End quote.  Poor little chap!  Doesn’t your heart go out?  And it’s our fault for not having wrapped our arms around him!  As the great Dr. Heinz Kiosk used to say: “We are all guilty!”

Some of us are more guilty than others, though.  Chief Straub singles out one person for particular blame: Delbert Belton.  Quote from the Chief:

“Our information is that the individual fought back—and that may have made this a worse situation.”

I wonder if Mr. Belton having fought back against the Imperial Japanese forces on Okinawa made that a worse situation?  Whaddya think, Chief Straub, over there on the West Coast?  Or would you prefer the question in Japanese?

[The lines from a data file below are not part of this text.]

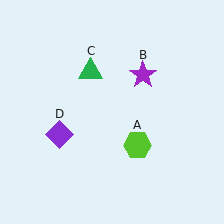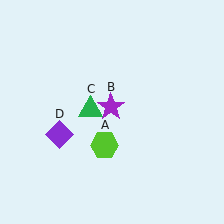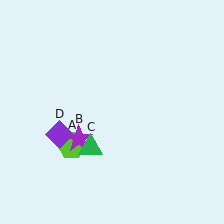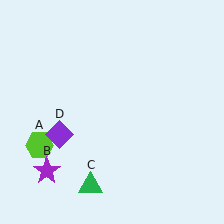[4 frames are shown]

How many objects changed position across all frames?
3 objects changed position: lime hexagon (object A), purple star (object B), green triangle (object C).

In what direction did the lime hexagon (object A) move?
The lime hexagon (object A) moved left.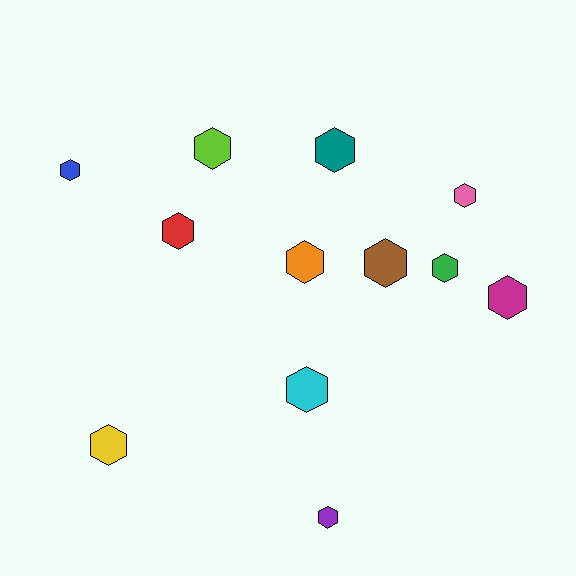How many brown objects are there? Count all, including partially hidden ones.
There is 1 brown object.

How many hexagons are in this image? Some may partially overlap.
There are 12 hexagons.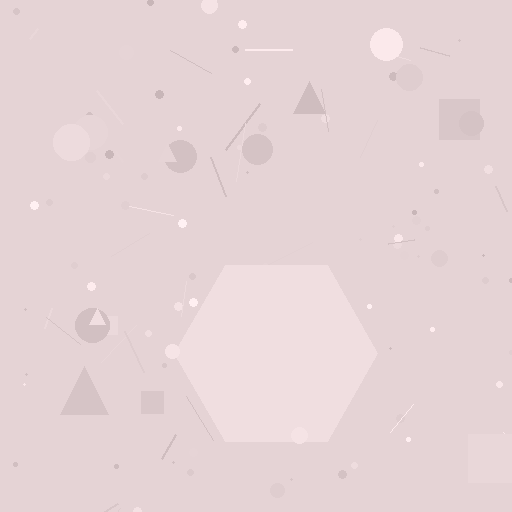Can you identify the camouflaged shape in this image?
The camouflaged shape is a hexagon.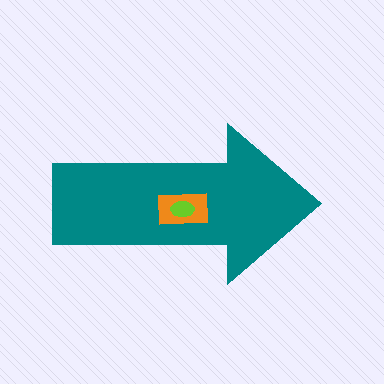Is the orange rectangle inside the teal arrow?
Yes.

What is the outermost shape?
The teal arrow.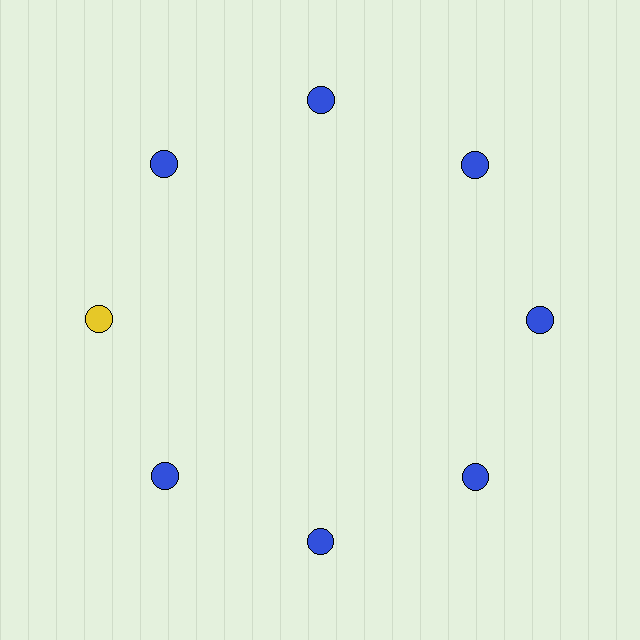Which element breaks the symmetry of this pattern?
The yellow circle at roughly the 9 o'clock position breaks the symmetry. All other shapes are blue circles.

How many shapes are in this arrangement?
There are 8 shapes arranged in a ring pattern.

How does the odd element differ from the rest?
It has a different color: yellow instead of blue.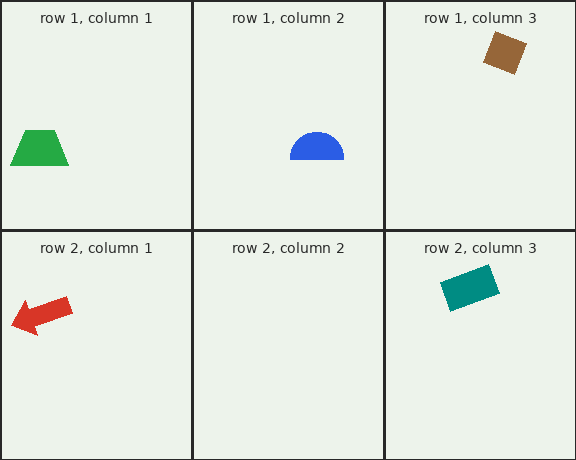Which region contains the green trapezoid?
The row 1, column 1 region.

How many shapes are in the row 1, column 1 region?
1.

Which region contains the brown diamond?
The row 1, column 3 region.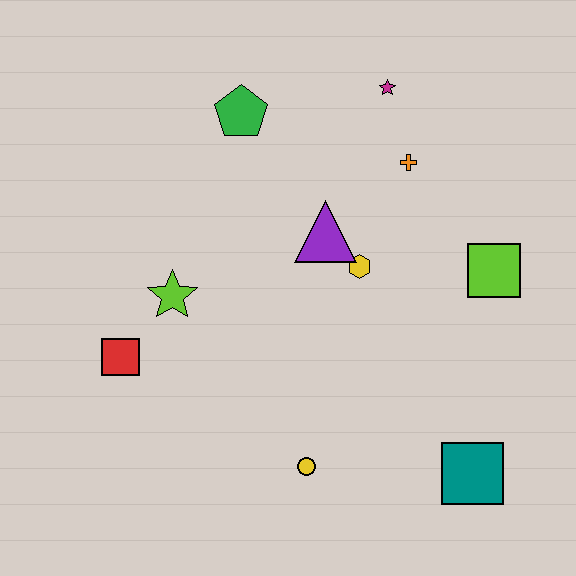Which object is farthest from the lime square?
The red square is farthest from the lime square.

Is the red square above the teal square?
Yes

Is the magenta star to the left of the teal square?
Yes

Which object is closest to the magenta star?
The orange cross is closest to the magenta star.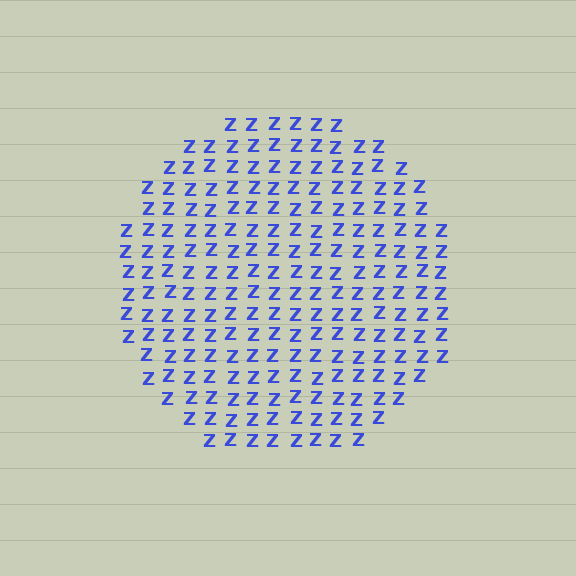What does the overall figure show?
The overall figure shows a circle.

Just reading over that again, my eye stopped on the phrase “significantly affected.”  I can’t quite pin down why, but somehow the entire current state of Western Civilization is encapsulated in that weasel phrase “significantly affected.”

I only wish the lives of these two perps could be as significantly affected by the criminal justice system as Mr. Belton’s life was by his encounter with them

And shame, shame, shame on the people of Spokane for having themselves a sniveling invertebrate like Frank Straub in charge of their city’s law enforcement.